I drove a new Volkswagen Eos the other day. It was a sparky little number in a happy shade of blue with a delightfully smooth gearbox and a racy impatience at the lights. It did not, however, turn a lot of heads. At no point did the Eos and I cause a grown man to drop his shopping and punch the air. At no point did someone just march up to the car as I was parking it and brazenly take photos. And at no point did the occupants of an entire curry house freeze in mid-chew and stare out of the window as I gunned its engine and idled past.

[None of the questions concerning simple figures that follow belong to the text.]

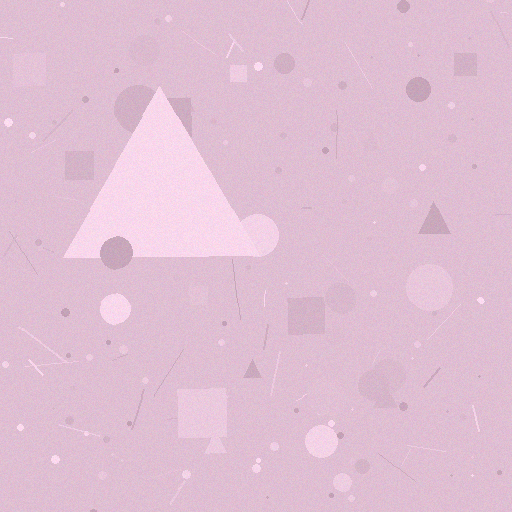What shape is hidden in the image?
A triangle is hidden in the image.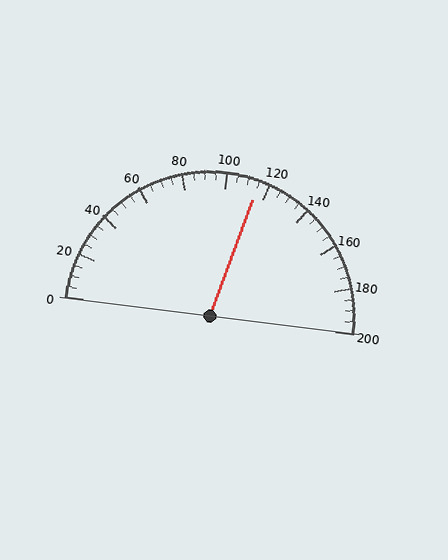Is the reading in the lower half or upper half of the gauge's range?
The reading is in the upper half of the range (0 to 200).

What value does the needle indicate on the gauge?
The needle indicates approximately 115.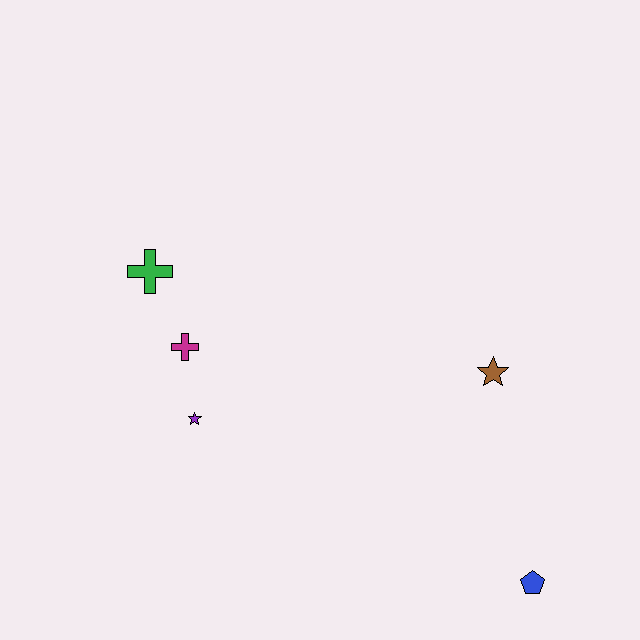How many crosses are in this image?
There are 2 crosses.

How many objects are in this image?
There are 5 objects.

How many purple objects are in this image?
There is 1 purple object.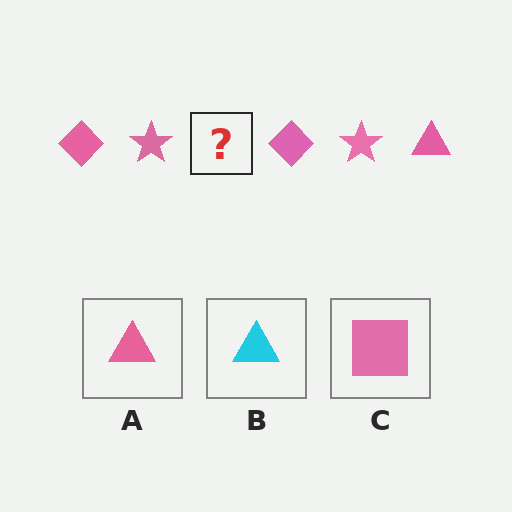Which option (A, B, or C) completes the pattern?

Yet all of these things — and many more — happened when I drove the Aston Martin V8 Vantage. Part car, part public service, it's a vehicle that makes its driver feel if not actually famous, then at least enormously privileged, and quite possibly in need of a pair of waterproof pants. This sleek piece of motoring mayhem does 0-100kph in under five seconds (except when I'm driving), has a top speed of 280kph (ditto), and — much more importantly — is capable of generating an effervescent mixture of envy and elation in every middle-aged man in earshot, which is a sizeable area.
Aston Martin has just celebrated the building of its 30,000th production car and the V8 Vantage is what you might call the poor man's Aston, costing tens of thousands of pounds and sporting an eight-cylinder engine, rather than the usual one hundred thousand pounds-plus with accompanying 12-cylinder beast. Let's call it an entry-level Aston, an attempt by the British carmaker to rectify the fact that its marque is exclusive but not particularly visible.
PHOTO: NY TIMES NEWS SERVICE
Weighing in at a mere £82,800 (US$156,000) (that's the 2007 price, the waiting list being nine to 12 months), the V8 Vantage is within the range of, say, potential Porsche-buyers who might fancy trading up to something a bit more special but for whom the jump to the £100,000 Aston Martin DB9 is just too ruinous. So they get a more compact package in the Vantage and, instead of the DB9's relatively useless back seat, they get the Vantage's relatively useless luggage ledge.
What else do you get for that knockdown price? Quite simply, the ride of your life. I took my handcrafted model, which came in thrilling “tora red,” down to the south Kent coast in south-east England. I tapped the accelerator somewhere on the edge of London and didn't really have to touch it again until we hit the beach, the 10-way adjustable leather seat cocooning me like a favorite old armchair all the way, as drivers of Mercs and BMWs looked on in wonder. (Actually, they were probably wondering why a 380bhp car capable of leaving them for dust was pootering down the slow lane.
Well, I was scared. My other car is a pushbike.)
The Vantage has one of those chunky gearboxes typical of the elite sports car. You don't so much change the gears as manhandle them. But it's still a dream to drive. And a dream to look at, too: its seven-spoke alloy wheels are thrust right out to the corners, giving it a poised, pugnacious yet elegant appearance, while the bodywork's sculpted curves bend light so aggressively the car seems to be moving even when standing still.
Inside, the dashboard is clad in more black leather than a chubby biker, stitched with an angry red thread and boasting, among other delights, a satnav console that swings up out of the dash with the sort of studied hi-tech slowness only large quantities of money can buy. The roof is finished in what may be suede but feels like velvet, and, in a nifty touch, there's a little camera tucked away inside the passenger door. It's for gathering evidence after an accident, apparently, but you do have to fight the urge to rip off its casing and get a few snaps of yourself salivating behind the wheel.
And then there's the noise. “If you stick it in second and floor it,” someone advised, “it will make an incredible racket.” You don't even have to do that. Just hitting the glass button on the dash marked “Engine start” and hearing that rich, throaty roar is enough to make you feel like you're strapped into your own personal thunderbolt.
It turns a lot of heads. Too many, actually. To drive it is to be constantly stared at, pointed at, marveled over, celebrated — not something that happens a whole lot on a bike. You begin to feel a bit self-conscious. I found myself cultivating a new persona, a special air of lofty indifference, a bored, oh-what-is-all-the-fuss-about manner. It didn't fool anyone. As I jerked the Vantage back and forth in a dismal attempt to park it in a tiny space in a tiny seaside town, craning my neck to see out of the porthole that Aston Martin call a rear window, a guy stopped to give me a bit of help, and a crowd of amused onlookers gathered to watch.
“You don't seem like an Aston Martin kind of man,” said one of them when I finally parked it at an angle and got out. The nerve.